Vivere una quotidiana esperienza della morte, come succede in tempi di Coronavirus sia per tanti direttamente sia attraverso il coinvolgimento mediatico-emotivo, finisce col cambiare il nostro rapporto con la vita e anche i diritti entrano in discussione. Un numero rilevante di persone ha a cuore la vita propria e quella dei propri cari con un’intensità “struggente” e sembra più vera che mai l’affermazione secondo cui la salute viene prima di tutto.



The Economist in un editoriale del 2 aprile scorso sollevava un tema di rilevante spessore etico: la vita, intesa come piena salute fisica, è sempre e comunque il bene più prezioso? La Repubblica risponde convinta: sì. Quello che è sempre stato un sentimento di fondo oggi ci appare “come legge suprema“, scolpita in tutte le forme della comunicazione, nei messaggi istituzionali e le decisioni politiche, diventando senso comune del presente.



Il che richiede piena coscienza del fatto che mettere la salute fisica al primo posto comporta dei costi, sacrificando beni che a loro volta sono assai preziosi, dei quali dunque non privarsi a cuor leggero in nome della salute. Solo nell’emergenza “beni comunque essenziali possono venire limitati”, in base a una attenta valutazione e ad una analisi costi-benefici.

DIRITTI E CORONAVIRUS: MOVIMENTI E PRIVACY

La Repubblica tra questi diritti sacrificabili ma con grande cautela cita per prima la libertà di movimento, messa in discussione da una pretesa di disciplinamento che si traduce in dispositivi di iper-regolamentazione dei comportamenti umani. Ecco poi il diritto alla privacy, insidiato dall’adozione di strategie contro il contagio come la app Immuni, destinata a ricostruire i contatti di chi risulta positivo. L’adozione sarà su base volontaria, tuttavia inciderà in profondità nella sfera privata degli individui e di conseguenza richiede un’attenta considerazione dei possibili rischi.



Le misure che incidono sulla privacy, estendendo la sfera di controllo dello Stato, tendono a indebolire il sistema democratico, con il “conseguente rischio di uno scivolamento verso un regime di sorveglianza di massa“. Il diritto alla privacy impone di non interferire nella vita privata degli individui; la messa in atto del contact tracing permette il controllo sui movimenti dei contagiati per arginare la diffusione del virus. Che rapporto c’è tra i due diritti in gioco?

Le misure devono essere temporanee, proporzionali e graduali, valutando se disposizioni meno invasive siano sufficienti a raggiungere la stessa finalità di prevenzione. La presidente della Corte Costituzionale Marta Cartabia ha ricordato che tutte le limitazioni “devono sempre essere ispirate ai principi di necessità, proporzionalità, ragionevolezza, bilanciamento e temporaneità”.

DIRITTI E CORONAVIRUS: I RISCHI DELLA SITUAZIONE ATTUALE

I pericoli per lo stato di diritto sono molti. Insidiosa può essere anche la tendenza a sacralizzare la vita intesa come salute fisica, assenza di patologie e malattie del corpo.
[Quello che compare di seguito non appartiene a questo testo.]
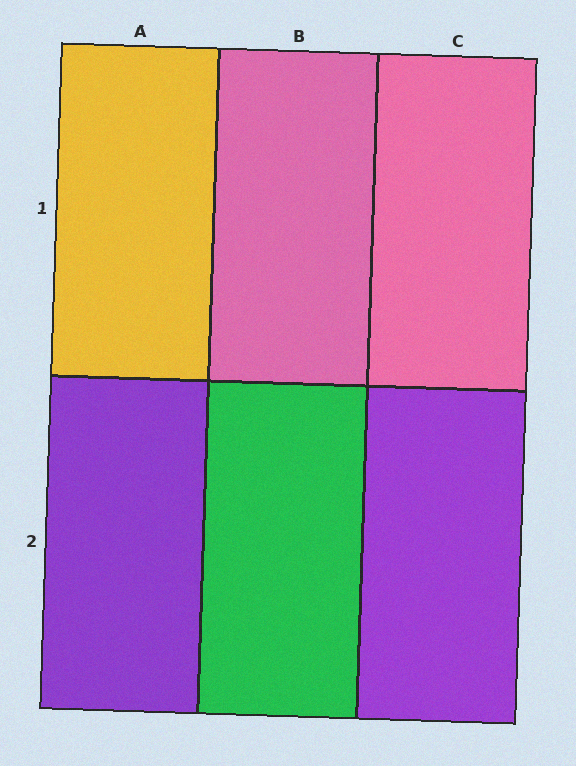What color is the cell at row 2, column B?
Green.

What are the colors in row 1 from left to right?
Yellow, pink, pink.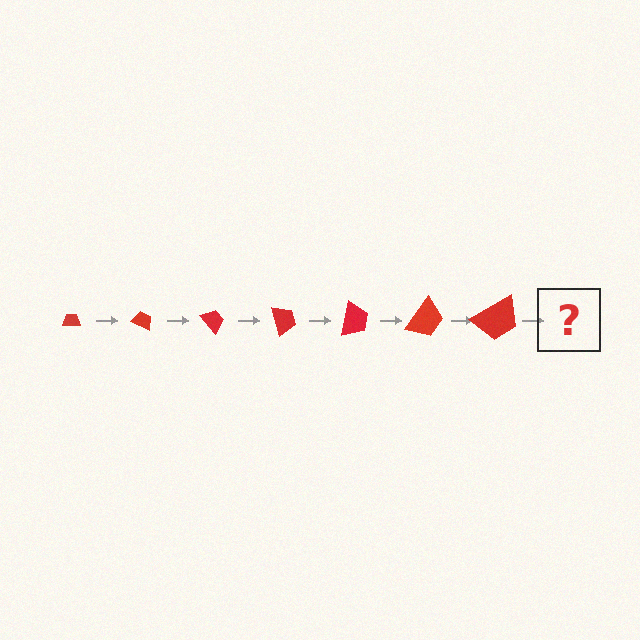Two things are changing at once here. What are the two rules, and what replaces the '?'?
The two rules are that the trapezoid grows larger each step and it rotates 25 degrees clockwise each step. The '?' should be a trapezoid, larger than the previous one and rotated 175 degrees clockwise from the start.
Tuttavia nel concetto di diritto alla salute, così come interpretato dalla dottrina giuridica, rientra anche la salute mentale.
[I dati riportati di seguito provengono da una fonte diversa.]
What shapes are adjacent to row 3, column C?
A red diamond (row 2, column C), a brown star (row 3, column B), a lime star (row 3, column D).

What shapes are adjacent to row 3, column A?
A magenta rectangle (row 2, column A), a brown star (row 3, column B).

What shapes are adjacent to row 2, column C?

Nel caso specifico, l’equilibrio psichico dell’individuo costretto in una dimensione come la quarantena che gli era “del tutto estranea, dominata dallo sfilacciarsi dei rapporti sociali e dalla necessità di riorganizzare la propria routine, di intrattenere relazioni diverse con i membri del proprio nucleo familiare, di misurarsi con il tempo vuoto e quello della solitudine”. Questo fa parte dei “costi ineludibili di una strategia di difesa dell’incolumità collettiva”.

L’antropologo Didier Fassin in ‘Le vite ineguali’ dimostra che i governanti di tutto il mondo adottano politiche destinate a tutelare l’esistenza fisica e gli aspetti biologici, trascurandone la dimensione sociale e politica. Ciò causa nel lungo periodo un aumento delle disuguaglianze sociali ed economiche e così la crescita delle sperequazioni finisce con l’incidere su quel bene, la vita fisica e la sua salute, che nelle intenzioni si voleva privilegiare, in un circolo vizioso nel quale aleggia anche il fantasma della depressione economica.